Graver agreed with him, but he didn’t say so. He could hardly keep his thoughts on what Westrate was saying. He needed to get to Kepner. When Dean Burtell heard about this he was going to do something. Whatever was happening here, it didn’t look good for Burtell.
“You don’t believe it was a heart attack,” Graver said, trying to think in two directions at once.
Westrate’s eyes widened slightly as he tilted his head downward until he was again glowering at Graver from under his woolly eyebrows.
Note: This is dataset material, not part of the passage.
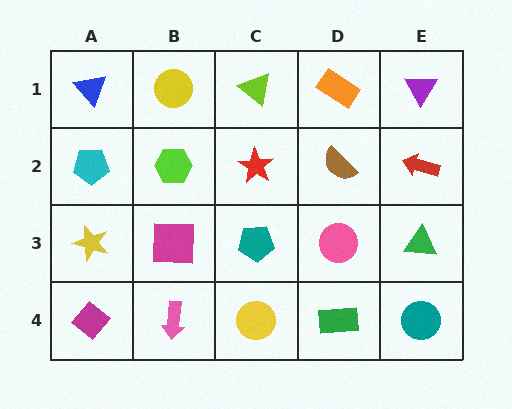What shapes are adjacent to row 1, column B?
A lime hexagon (row 2, column B), a blue triangle (row 1, column A), a lime triangle (row 1, column C).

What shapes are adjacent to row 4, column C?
A teal pentagon (row 3, column C), a pink arrow (row 4, column B), a green rectangle (row 4, column D).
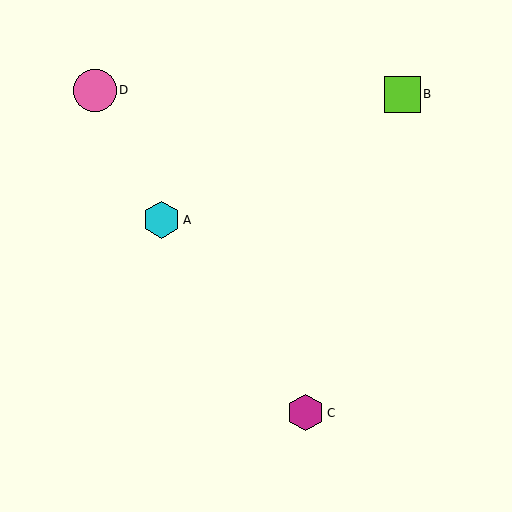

“Heart attack.” His voice was a mixture of anger and disdain. He was looking over his clasped hands, his two meaty fists gripping each other so tightly that Graver imagined them suddenly bursting and squirting all over the desk like tomatoes. “I don’t care if we find a living, breathing witness to Tisler’s suicide and the guy swears on a Bible that Tisler shot himself. I don’t care if we find a witness who saw Ray Besom fishing, saw him suddenly grabbing his chest and gasping and falling down in the goddamn water. I don’t care if we KNOW that’s exactly how they both died… it by God… looks… SUSPICIOUS!”
Dramatically jerking his head from side to side for emphasis as he spoke these last words, Westrate literally spewed spittle as he hissed “suspicious.” His face was as pink as a pistachio pod, and Graver could see even his scalp flushing through his thinning hair.
“HO-ly JE-sus!” Westrate exclaimed, falling back into his chair. Then suddenly he was up, jamming his hands into his pockets and stalking around his desk to the open door of his office where he stood looking out into the dark anteroom, jangling the change in his pockets.
Westrate’s histrionics were wasted on Graver, who could only think of Burtell and of how critical it was to be close to him now. He wished to God he had asked for taps the first time he spoke to Kepner. At that time Ginette would have been at work and, as it turned out, Burtell wouldn’t have been at home either. Kepner’s people would have had plenty of time. Graver looked at his watch. He had to get out of Westrate’s office.
“What do you want from me, Jack?” he asked.
Westrate didn’t answer immediately, but when he turned around Graver was disconcerted to see that his wrath had physically altered his features. His eyes were puffy, and pasty swags of flesh were forming beneath them; his cheeks, normally taut with obesity, now appeared swollen with a scattering of unhealthy, livid blotches. He unhurriedly closed the door to his office and came over and gave a quick jerk to the other chair in front of his desk and sat down in it facing Graver, his short log-like legs spread out.
“What do you think about all this?” he asked. His voice was uncharacteristically quiet, and for the first time ever Graver saw an expression on his face that conveyed, however slightly, a vague vulnerability.
Graver braced himself. He could see that Westrate was at his wit’s end, and he guessed the assistant chief was beginning to imagine, to see the foreshadowing of plots against him, against his career. What Westrate wanted was for Graver to say it first. He wanted to hear Graver say that something was wrong here.
“I think Tisler killed himself,” Graver said. “And I doubt if we’ll ever know why. And, until another autopsy proves otherwise, I’m going to assume Besom had a heart attack.”
Westrate’s face fell. “That’s it?”
“That’s what I think,” Graver said.
“These two deaths are exactly what they appear to be?” His voice rose with incredulity.
“I’ve got to think so in the absence of any evidence that indicates otherwise.”
“But just the fact that they died so close together… that doesn’t make you suspicious?”
“As a matter of fact it does…” Graver said.
Westrate’s eyebrows lifted in anticipation.
“…but I think we’ve got to be careful, Jack. I think we’ve got to be suspicious of our suspicions. It would be too damn easy to read something into these events that the facts don’t support” He paused and looked at Westrate. “You ever heard of ‘Occam’s razor’?”
Westrate stared at him.
“William of Occam was a fourteenth-century English philosopher who stated a kind of commonsense principle regarding lines of inquiry into the truth of a situation. It was stated in Latin, but translated it means: ‘Plurality must not be posited without necessity.’ A modern rendering might be, ‘An explanation of the facts should be no more complicated than necessary,’ or ‘Among competing hypotheses, favor the simplest one.’ Occam’s razor advocated cutting away all the unnecessary considerations that can clutter up a line of inquiry and sticking to the simplest theory consistent with the facts.”
Westrate’s expression portrayed a disgruntled impatience.